Chief Executive Officer of Console Paul Kelly has resigned and the board of the charity has set up an independent external review of issues raised in a report by the RTÉ Investigations Unit.

Patricia Kelly, Mr Kelly's wife, and Joan McKenna, Mr Kelly's sister, have also resigned as directors of the charity.

A statement issued on behalf of Console confirmed the resignations. It said the board is appointing external reviewers to appoint a review of the issues that were raised in the RTÉ report.

The reviewers are Tom Murray, Forensic Accountant and David Hall. The statement said they will be provided with "full and unrestricted access to Console's premises, staff, files and records." 

The reviewers have been asked to "furnish to the Board [of Console] a report of their findings and recommendations within 60 days."

The report by the RTÉ Investigations Unit revealed serious mismanagement and deception by Mr Kelly, who was the founder of Console Suicide Bereavement Counselling Limited.

"RTÉ Investigates - Broken Trust" - revealed concerns surrounding the charity's finances with regards to cash receipting, expense claims and financial accounts.

The report also showed that, when applying for State grants, the charity on several occasions altered accounts to omit the reference to directors' pay and other benefits.

These amounts totalled over €215,000, according to accounts filed by Console with the Companies Registration Office for the three years 2010 to 2012.

There are very strict rules in place for organisations like Console that avail of the tax exemption status from the Revenue Commissioners, notably independence of the board of directors and no payment of salary to directors. If a charity does not comply its tax exemption status can be withdrawn.

Console currently avails of the tax exemption therefore the payments made to the directors from 2010 to 2012 were not permitted under Revenue regulations.

The payments were also prohibited under the company’s Memorandum of Association. Furthermore, in accounts seen by the RTÉ Investigations Unit submitted to funders, references to directors' pay and other benefits were omitted or edited.

There were other misrepresentations. The directors in the period 2010 to early 2014 were made up of Mr Kelly, his wife Patricia, another close family relative and, for a brief period, a second member of his immediate family.

Once again under the rules of the Revenue Commissioners, there should be "a minimum of three Officers, Trustees or Directors, who are not related and (are) independent of each other."

However, when Console submitted accounts to funding agencies such as the Department of Foreign Affairs or the Health Service Executive, Patricia Kelly signed the accounts using her maiden name Patricia Dowling, making it less apparent that the directors were not independent of one another.

In other company documents, directors who were members of the Kelly family were registered with varying dates of birth.

In documents submitted to funders, the charity also incorrectly claimed that certain people were board members.

One of these was former senator Jillian van Turnhout who told the programme that she was "stunned" that her name had been used and that it is "hugely alarming that any charity would purport that anyone is on the board who is not on their board."

Ms van Turnhout’s name appeared on a list that included at least five other directors whose names were used without their permission.

In an interview for the programme, HSE National Director for Mental Health Anne O'Connor confirmed the HSE has concerns arising from an audit it conducted on the charity. 

The audit examined "the governance of Console in terms of its structure, its management and the actual financial arrangements within the organisation in terms of cash receipting, expenses and accounts," Ms O’Connor told RTÉ.

"There are a number of concerns within the report," she said, adding that it is in final draft form and contains 229 pages and 89 recommendations.

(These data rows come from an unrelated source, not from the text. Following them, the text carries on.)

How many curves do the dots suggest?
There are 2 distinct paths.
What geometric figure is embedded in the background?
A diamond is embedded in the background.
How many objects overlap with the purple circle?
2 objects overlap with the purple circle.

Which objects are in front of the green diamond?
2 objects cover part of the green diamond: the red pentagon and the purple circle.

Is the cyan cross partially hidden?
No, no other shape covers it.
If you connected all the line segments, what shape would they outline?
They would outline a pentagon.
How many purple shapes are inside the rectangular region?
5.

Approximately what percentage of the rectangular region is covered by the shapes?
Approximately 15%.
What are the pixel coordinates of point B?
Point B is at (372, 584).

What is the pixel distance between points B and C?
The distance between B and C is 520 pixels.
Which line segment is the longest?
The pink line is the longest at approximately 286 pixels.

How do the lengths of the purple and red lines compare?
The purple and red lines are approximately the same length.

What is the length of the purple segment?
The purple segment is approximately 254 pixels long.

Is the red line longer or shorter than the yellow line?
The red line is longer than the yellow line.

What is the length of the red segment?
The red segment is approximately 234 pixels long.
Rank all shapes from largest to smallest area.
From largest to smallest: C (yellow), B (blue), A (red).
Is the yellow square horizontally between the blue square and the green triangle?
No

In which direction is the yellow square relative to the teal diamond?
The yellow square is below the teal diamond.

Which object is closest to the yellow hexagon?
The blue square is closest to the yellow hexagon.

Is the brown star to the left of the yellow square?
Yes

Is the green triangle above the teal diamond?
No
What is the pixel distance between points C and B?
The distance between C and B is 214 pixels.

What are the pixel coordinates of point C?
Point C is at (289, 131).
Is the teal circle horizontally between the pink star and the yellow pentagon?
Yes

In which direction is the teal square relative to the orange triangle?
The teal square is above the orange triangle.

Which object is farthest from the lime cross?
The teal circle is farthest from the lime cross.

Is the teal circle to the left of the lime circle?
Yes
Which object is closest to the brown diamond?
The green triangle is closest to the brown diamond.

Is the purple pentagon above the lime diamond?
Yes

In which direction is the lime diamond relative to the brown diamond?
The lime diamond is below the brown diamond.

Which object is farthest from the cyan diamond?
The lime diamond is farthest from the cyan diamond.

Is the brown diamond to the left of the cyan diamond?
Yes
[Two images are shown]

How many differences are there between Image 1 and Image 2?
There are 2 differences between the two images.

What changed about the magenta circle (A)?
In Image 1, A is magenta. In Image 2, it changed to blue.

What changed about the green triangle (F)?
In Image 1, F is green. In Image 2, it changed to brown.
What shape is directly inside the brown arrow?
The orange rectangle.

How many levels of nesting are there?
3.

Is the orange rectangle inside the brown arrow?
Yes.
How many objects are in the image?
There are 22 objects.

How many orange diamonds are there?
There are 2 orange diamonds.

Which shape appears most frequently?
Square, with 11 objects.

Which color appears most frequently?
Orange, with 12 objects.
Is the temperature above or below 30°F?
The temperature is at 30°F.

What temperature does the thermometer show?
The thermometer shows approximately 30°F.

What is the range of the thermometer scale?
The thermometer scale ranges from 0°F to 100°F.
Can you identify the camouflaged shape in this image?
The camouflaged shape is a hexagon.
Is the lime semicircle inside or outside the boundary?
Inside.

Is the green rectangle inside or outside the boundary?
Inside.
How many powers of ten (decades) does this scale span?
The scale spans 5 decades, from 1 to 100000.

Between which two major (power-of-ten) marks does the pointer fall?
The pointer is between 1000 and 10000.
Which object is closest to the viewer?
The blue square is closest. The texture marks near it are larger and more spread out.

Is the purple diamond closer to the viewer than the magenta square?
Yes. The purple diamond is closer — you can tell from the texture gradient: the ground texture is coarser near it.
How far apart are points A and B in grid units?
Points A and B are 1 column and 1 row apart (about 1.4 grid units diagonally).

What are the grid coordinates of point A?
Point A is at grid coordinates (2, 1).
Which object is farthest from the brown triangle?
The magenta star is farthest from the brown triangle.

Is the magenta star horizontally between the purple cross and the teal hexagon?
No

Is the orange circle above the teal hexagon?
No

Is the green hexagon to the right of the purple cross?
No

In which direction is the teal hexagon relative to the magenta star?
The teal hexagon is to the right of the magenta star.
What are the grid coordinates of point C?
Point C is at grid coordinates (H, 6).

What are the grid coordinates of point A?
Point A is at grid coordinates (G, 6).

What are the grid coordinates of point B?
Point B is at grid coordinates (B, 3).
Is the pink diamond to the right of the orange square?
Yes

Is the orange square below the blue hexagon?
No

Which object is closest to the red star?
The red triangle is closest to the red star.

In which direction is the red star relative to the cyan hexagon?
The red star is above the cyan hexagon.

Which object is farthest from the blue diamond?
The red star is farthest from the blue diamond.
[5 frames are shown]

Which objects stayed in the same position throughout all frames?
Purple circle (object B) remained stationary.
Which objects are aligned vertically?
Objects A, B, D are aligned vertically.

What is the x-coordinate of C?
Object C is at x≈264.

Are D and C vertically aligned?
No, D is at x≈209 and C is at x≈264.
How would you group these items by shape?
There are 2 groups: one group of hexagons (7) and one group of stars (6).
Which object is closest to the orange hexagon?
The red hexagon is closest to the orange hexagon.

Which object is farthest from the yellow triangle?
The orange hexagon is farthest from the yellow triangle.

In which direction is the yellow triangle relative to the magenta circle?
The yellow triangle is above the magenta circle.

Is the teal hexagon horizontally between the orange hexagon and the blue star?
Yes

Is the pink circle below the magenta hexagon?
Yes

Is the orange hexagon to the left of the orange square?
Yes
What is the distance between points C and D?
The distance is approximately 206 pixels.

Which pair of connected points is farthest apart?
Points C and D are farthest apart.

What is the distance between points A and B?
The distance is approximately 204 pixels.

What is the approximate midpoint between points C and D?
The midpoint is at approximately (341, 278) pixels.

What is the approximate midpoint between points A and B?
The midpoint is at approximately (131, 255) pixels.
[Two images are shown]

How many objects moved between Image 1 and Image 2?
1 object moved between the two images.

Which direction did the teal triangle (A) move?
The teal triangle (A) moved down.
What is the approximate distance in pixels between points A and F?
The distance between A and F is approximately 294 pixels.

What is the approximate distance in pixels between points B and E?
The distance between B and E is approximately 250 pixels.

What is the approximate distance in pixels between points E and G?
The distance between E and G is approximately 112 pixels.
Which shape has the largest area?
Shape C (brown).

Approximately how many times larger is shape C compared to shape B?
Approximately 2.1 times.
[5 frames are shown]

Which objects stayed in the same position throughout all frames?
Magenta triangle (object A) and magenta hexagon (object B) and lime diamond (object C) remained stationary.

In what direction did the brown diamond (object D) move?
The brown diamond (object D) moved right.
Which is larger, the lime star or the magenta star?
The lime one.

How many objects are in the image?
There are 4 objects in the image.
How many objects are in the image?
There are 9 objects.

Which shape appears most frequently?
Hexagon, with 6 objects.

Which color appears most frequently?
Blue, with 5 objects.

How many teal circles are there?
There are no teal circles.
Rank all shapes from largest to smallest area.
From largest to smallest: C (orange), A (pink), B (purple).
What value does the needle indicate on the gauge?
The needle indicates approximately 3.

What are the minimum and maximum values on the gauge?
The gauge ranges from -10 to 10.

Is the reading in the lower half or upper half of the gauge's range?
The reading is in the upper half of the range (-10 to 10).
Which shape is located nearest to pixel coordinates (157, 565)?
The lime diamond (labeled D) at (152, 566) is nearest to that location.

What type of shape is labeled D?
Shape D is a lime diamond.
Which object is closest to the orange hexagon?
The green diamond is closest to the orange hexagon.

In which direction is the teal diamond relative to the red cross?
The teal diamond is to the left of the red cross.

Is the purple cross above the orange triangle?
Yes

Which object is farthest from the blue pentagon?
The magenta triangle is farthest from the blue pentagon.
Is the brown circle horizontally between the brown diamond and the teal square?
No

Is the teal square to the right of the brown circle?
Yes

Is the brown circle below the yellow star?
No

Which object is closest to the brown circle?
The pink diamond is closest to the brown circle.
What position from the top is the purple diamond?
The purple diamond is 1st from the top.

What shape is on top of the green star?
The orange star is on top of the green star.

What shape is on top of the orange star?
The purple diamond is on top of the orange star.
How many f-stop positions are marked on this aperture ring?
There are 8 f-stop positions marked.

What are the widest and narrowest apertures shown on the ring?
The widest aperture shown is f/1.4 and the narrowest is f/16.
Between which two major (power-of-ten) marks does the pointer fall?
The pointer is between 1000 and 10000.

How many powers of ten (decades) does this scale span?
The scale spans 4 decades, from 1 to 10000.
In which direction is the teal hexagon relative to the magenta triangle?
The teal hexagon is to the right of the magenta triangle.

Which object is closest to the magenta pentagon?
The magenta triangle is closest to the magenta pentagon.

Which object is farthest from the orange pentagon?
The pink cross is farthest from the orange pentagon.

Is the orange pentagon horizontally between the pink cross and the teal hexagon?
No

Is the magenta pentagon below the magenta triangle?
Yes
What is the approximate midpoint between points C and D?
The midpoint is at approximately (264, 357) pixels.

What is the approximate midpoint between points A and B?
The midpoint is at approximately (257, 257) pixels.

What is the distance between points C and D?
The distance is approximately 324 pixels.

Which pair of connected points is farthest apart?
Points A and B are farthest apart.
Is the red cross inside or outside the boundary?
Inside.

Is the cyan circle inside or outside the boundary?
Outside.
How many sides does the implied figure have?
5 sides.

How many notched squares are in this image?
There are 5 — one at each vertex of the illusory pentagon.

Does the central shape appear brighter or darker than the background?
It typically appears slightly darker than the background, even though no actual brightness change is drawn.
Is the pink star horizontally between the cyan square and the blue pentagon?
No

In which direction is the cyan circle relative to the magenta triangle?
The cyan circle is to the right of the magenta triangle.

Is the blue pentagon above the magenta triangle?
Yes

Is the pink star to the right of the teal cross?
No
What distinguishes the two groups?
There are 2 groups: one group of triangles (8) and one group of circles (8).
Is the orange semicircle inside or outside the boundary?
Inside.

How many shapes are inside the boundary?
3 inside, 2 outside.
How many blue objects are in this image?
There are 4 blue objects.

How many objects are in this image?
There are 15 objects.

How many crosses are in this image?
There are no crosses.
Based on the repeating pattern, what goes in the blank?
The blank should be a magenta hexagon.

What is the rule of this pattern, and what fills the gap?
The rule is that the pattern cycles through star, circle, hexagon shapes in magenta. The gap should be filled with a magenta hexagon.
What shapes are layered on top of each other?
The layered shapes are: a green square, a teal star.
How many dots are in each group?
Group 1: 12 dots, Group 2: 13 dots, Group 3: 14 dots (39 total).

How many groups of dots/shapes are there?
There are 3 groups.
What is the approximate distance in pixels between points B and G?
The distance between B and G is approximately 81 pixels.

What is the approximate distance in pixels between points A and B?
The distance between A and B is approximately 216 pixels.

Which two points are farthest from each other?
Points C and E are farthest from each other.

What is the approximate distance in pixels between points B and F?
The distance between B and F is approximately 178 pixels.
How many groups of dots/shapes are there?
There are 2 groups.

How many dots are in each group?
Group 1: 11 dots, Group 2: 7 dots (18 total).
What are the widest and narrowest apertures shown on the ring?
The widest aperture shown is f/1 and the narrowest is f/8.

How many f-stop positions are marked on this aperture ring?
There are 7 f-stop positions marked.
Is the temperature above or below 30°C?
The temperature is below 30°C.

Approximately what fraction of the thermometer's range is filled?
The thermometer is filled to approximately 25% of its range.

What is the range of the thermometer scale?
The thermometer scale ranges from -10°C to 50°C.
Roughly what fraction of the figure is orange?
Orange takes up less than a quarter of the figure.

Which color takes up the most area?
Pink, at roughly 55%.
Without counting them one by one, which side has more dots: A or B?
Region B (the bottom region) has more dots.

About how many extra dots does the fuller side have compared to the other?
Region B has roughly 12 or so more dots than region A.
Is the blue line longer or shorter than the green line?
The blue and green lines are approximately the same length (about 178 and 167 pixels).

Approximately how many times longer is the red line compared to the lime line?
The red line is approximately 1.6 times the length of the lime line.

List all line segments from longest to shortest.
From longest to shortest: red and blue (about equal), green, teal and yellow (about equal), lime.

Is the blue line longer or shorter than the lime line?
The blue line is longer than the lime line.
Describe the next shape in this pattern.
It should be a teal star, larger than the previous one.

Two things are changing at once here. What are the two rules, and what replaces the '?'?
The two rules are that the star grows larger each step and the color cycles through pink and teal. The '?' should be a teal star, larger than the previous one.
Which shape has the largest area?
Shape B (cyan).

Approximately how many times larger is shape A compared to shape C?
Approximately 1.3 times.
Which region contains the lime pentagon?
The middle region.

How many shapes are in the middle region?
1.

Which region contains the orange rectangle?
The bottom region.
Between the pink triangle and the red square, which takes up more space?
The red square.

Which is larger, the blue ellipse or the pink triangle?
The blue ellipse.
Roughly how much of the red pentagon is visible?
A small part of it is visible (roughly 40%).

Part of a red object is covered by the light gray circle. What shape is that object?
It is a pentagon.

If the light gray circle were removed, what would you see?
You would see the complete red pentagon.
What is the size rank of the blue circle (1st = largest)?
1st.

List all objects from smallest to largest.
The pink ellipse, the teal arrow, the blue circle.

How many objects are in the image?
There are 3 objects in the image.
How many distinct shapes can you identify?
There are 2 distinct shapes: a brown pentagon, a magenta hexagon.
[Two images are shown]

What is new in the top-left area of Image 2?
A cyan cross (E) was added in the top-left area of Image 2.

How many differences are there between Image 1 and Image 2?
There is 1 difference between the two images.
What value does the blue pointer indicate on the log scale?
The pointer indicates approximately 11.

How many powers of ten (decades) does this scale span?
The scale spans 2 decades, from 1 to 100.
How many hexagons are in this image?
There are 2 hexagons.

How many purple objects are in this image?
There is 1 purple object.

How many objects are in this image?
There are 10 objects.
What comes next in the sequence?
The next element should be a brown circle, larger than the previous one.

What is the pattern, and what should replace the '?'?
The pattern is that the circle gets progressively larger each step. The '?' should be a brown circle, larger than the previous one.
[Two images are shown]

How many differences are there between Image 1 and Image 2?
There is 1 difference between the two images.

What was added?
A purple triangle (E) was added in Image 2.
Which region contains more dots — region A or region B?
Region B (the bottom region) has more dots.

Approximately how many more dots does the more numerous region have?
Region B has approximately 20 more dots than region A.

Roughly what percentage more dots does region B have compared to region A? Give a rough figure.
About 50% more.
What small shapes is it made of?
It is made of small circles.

When pressed she said she could not comment on the specific findings.

The audit was commenced in April 2015 on foot of concerns raised by the HSE’s National Office of Suicide Prevention.

Ms O'Connor said "the office couldn't be satisfied that ... the information we were getting was something that we could live with or that fitted with the governance framework set out in the formal agreement" with Console. 

The HSE is Console's main funder: providing over a quarter of the charity's income of €12m in the nine years to 2014.

Ms O'Connor said that audit dealt only with finance and governance issues and does not relate to the counselling service that Console provides.

"At no time during this process have we had concerns raised in respect of the service that is provided to the public," she said.

The RTÉ Investigations Unit report follows a document trail evidencing many examples of misrepresentation by the charity and also highlights Paul Kelly’s controversial involvement in the charity sector going back three decades.

In correspondence to RTÉ, Mr Kelly has denied any wrongdoing.

The gardaí has said it has recently received correspondence in relation to a particular charity regarding a number of issues. 

In a statement, it said the issues are being assessed to determine if there are criminal matters which fall within the remit of An Garda Síochána.